At the cultural level, the agreement would forbid any restrictions imposed against the present effective monopolization of film and video production by Hollywood. This is a major area of friction with the French elite, which demands the introduction of various exceptions to protect its own film industry.

At the broader social level, the agreement introduces protection of multinationals against any civil strife which could undermine their efficiency, from insurrection up to strikes. For instance, the French and Spanish lorry drivers’ action last year would give an immediate right of compensation to foreign multinationals.

Finally, at the political level, the agreement would strike another blow against the deceptive image of popular sovereignty, which supposedly is guaranteed by representative democracy. The citizens of the signatory countries would be formally deprived not only of their right to control economic policy (which local elites have already transferred to multinational institutions through the Maastricht/ Amsterdam agreements, NAFTA, etc.), but would even be denied the right to control multinational corporations!

To my mind, this agreement constitutes the culmination of a process, which started two centuries ago with the establishment of the market economy in Europe. At that time two parallel processes were set in motion:

a) a process of growth (and internationalization) which was the direct outcome of the dynamics of the market economy and

b) a process of “marketization” following the need of those controlling the market economy to minimize social controls which were undermining their competitiveness.

At the other end, the rest of society has always found itself in the past two hundred years in a struggle of self-protection, i.e. protection of labor and the environment. As a rule, the elites which control the market economy have come out victorious in the various phases of this struggle. This is particularly the case today when the state, after the collapse of “existing” socialism, ceased to play everywhere the role of the protector of society from market forces, as it attempted to do with some relative success in the postwar period up to the mid ‘70s. However, this success was inevitably temporary since the parallel intensifying of the internationalization of the market economy was, at the end, incompatible with the socialdemocratic welfare state.

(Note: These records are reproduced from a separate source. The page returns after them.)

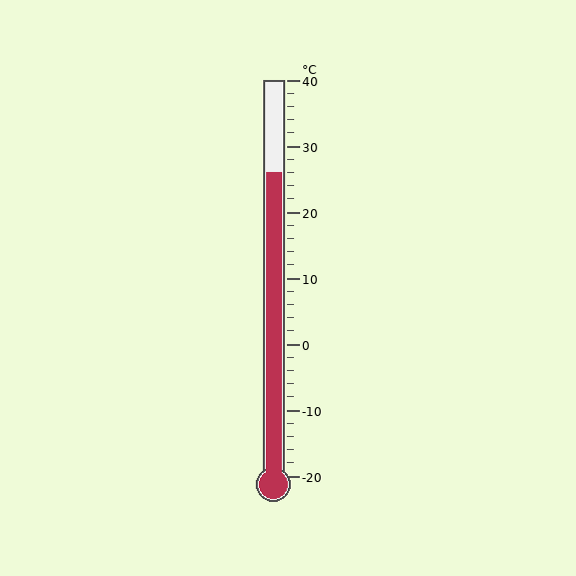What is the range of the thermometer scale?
The thermometer scale ranges from -20°C to 40°C.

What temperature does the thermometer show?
The thermometer shows approximately 26°C.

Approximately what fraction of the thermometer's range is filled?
The thermometer is filled to approximately 75% of its range.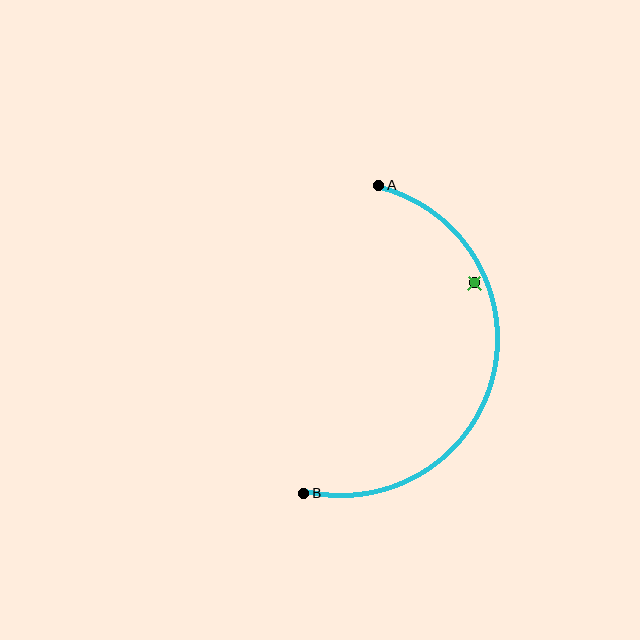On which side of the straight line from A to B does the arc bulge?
The arc bulges to the right of the straight line connecting A and B.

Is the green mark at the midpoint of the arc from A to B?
No — the green mark does not lie on the arc at all. It sits slightly inside the curve.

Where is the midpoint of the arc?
The arc midpoint is the point on the curve farthest from the straight line joining A and B. It sits to the right of that line.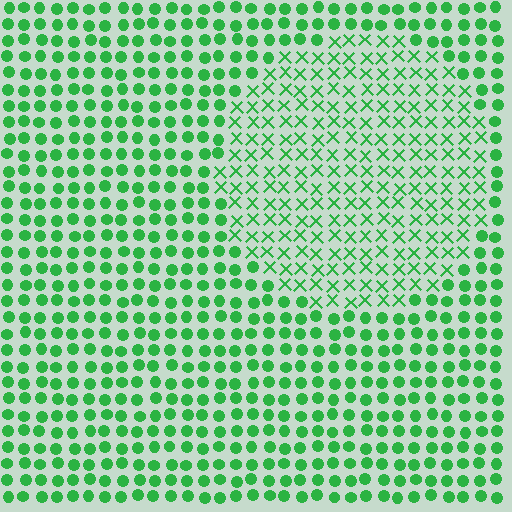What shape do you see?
I see a circle.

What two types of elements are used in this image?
The image uses X marks inside the circle region and circles outside it.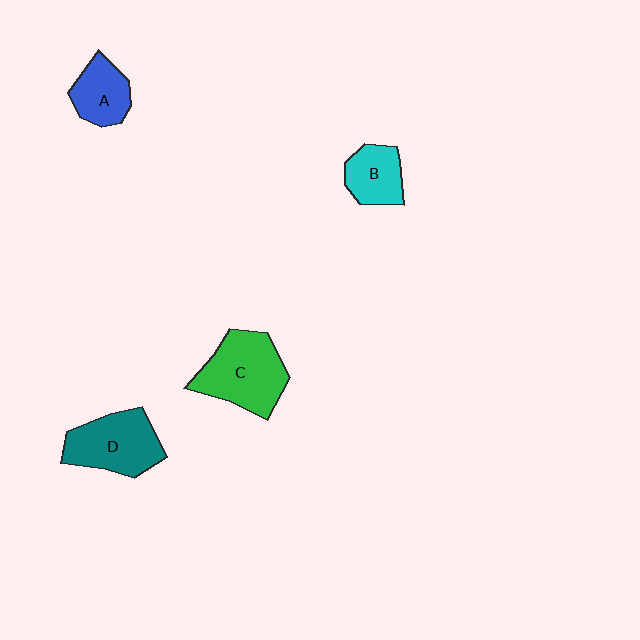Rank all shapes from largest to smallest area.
From largest to smallest: C (green), D (teal), A (blue), B (cyan).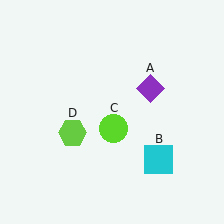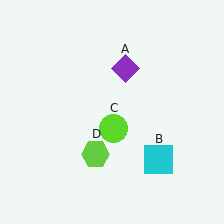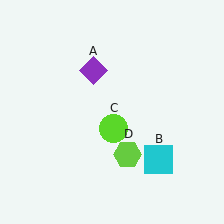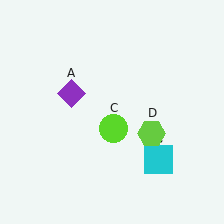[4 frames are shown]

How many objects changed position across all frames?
2 objects changed position: purple diamond (object A), lime hexagon (object D).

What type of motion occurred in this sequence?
The purple diamond (object A), lime hexagon (object D) rotated counterclockwise around the center of the scene.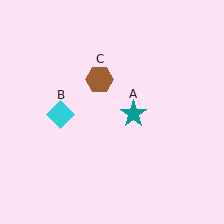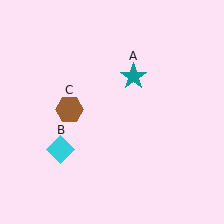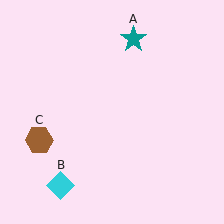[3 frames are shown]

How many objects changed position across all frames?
3 objects changed position: teal star (object A), cyan diamond (object B), brown hexagon (object C).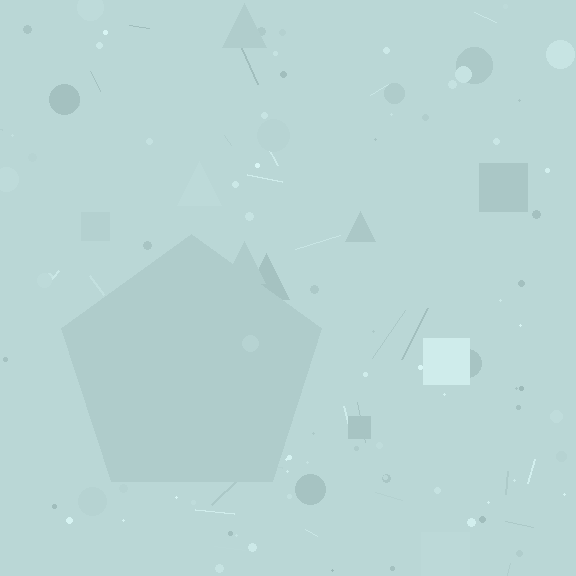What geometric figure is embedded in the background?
A pentagon is embedded in the background.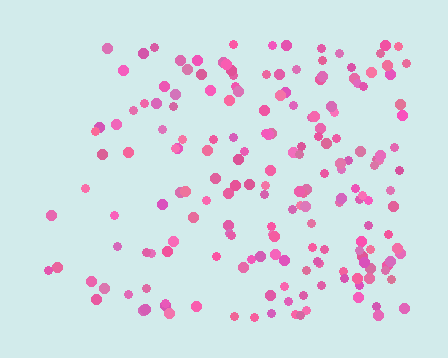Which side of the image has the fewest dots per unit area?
The left.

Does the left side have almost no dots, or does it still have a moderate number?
Still a moderate number, just noticeably fewer than the right.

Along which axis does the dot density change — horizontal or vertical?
Horizontal.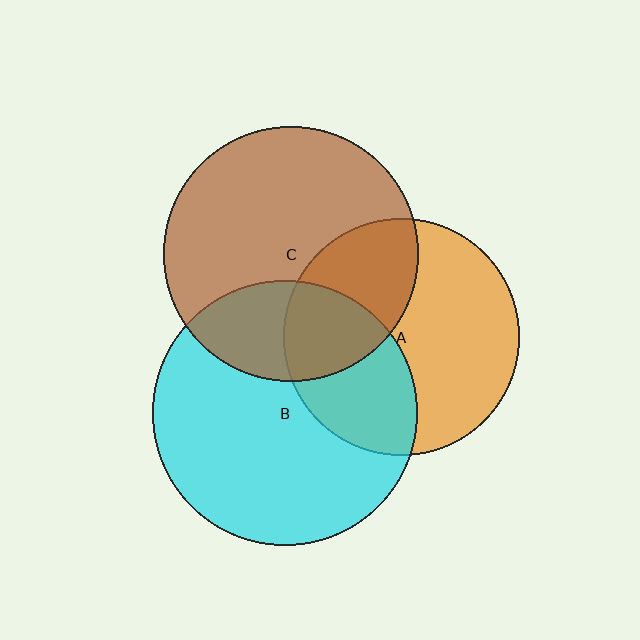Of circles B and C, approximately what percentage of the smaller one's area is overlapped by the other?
Approximately 30%.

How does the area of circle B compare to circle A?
Approximately 1.3 times.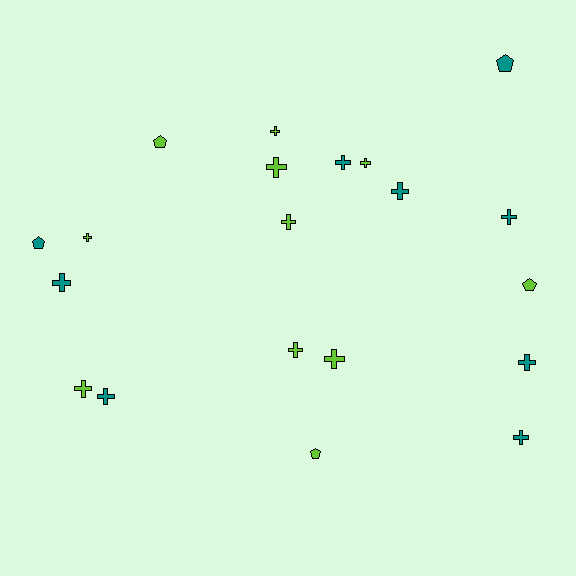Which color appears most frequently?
Lime, with 11 objects.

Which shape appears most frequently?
Cross, with 15 objects.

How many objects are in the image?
There are 20 objects.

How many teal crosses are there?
There are 7 teal crosses.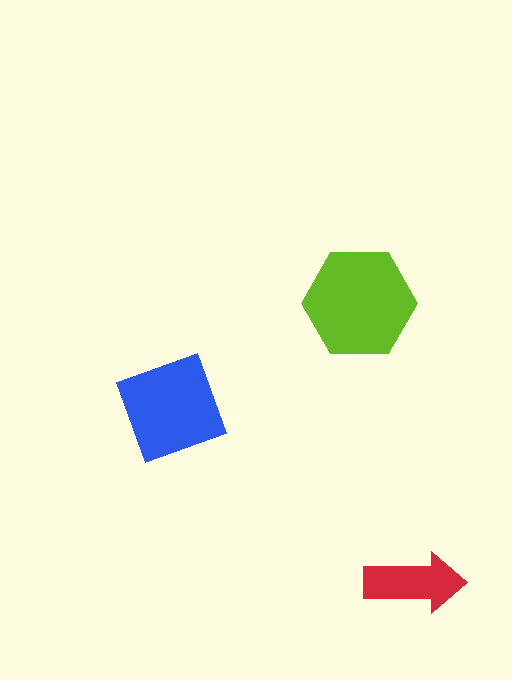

Today, the marketization and internationalisation of the market economy is pushed forwards as the logical consequence of the GATT, Maastricht/ Amsterdam, NAFTA treaties etc. Therefore, MAI constitutes the logical extension of existing institutions and, at the same time, the formal institution of existing practices. In other words, it constitutes, on the one hand, the formalisation of marketization, i.e. of the minimization of social controls over markets and, on the other, of the internationalisation of investment.

It seems that the day has come for the formalization of the reign of multinationals.